The bits of SSIS that we will re-use from the previous article are: creating a new project, running a task, connection managers for reading and writing files, and data flow elements to read and write files.

4. Re-using things from the previous article

As you did in the previous article, create a new SSIS project and add a new data flow task to the control flow.  Double click on this so that you can edit.

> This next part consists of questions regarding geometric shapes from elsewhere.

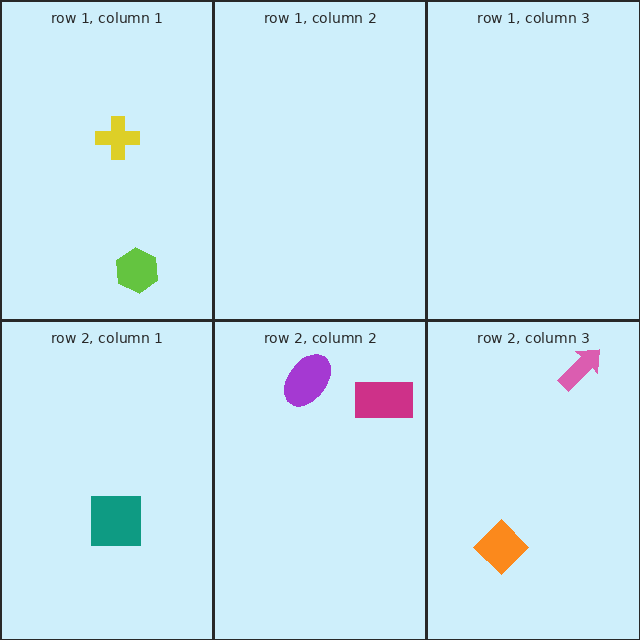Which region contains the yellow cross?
The row 1, column 1 region.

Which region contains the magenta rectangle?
The row 2, column 2 region.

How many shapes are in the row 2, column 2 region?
2.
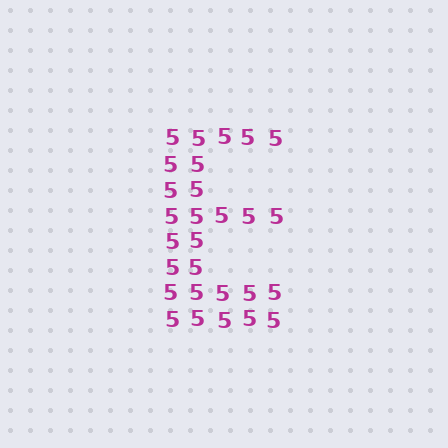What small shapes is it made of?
It is made of small digit 5's.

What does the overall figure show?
The overall figure shows the letter E.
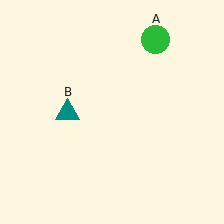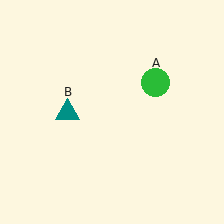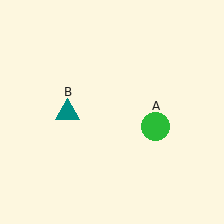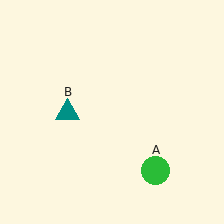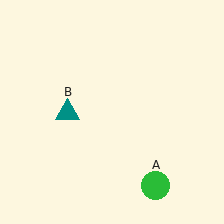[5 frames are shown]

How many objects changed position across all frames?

Unlike in the previous article, the input data matters a bit here so that you can see all the things I want to show you with minimum pain.  Copy the text below into a new .CSV file:

Day,Date,Number of visitors,Total value of tickets sold
Tuesday,01/05/2018,47,705
Wednesday,02/05/2018,82,1422
Thursday,03/05/2018,68,998
Friday,04/05/2018,102,1530
Saturday,05/05/2018,140,2100
Sunday,06/05/2018,138,2070
Monday,07/05/2018,25,375
Orange,08/05/2018,43,667
Wednesday,09/05/2018,76,1140
Thursday,10/05/2018,71,1066
Friday,11/05/2018,98,1438
Saturday,12/05/2018,155,2325
Sunday,13/05/2018,132,1980
Gorgonzola,14/05/2018,29,425
Tuesday,15/05/2018,39,585
Wednesday,16/05/2018,84,1211
Thursday,17/05/2018,65,975
Friday,18/05/2018,111,1588
Saturday,19/05/2018,188,2814
Sunday,20/05/2018,135,2029
Monday,21/05/2018,22,333

It might look like there are some errors; this is deliberate and so they should be copied along with everything else.  Create a connection manager and element in the data flow to read this file, just as in the previous article.

5. The new SSIS stuff

Hopefully your data flow looks something like this:

A data flow that reads the input file via a connection manager

Drag a conditional split element from the toolbox onto the data flow, and link it to the blue arrow coming out of the element that reads the input file.  Double click on the conditional split element so that you can configure it.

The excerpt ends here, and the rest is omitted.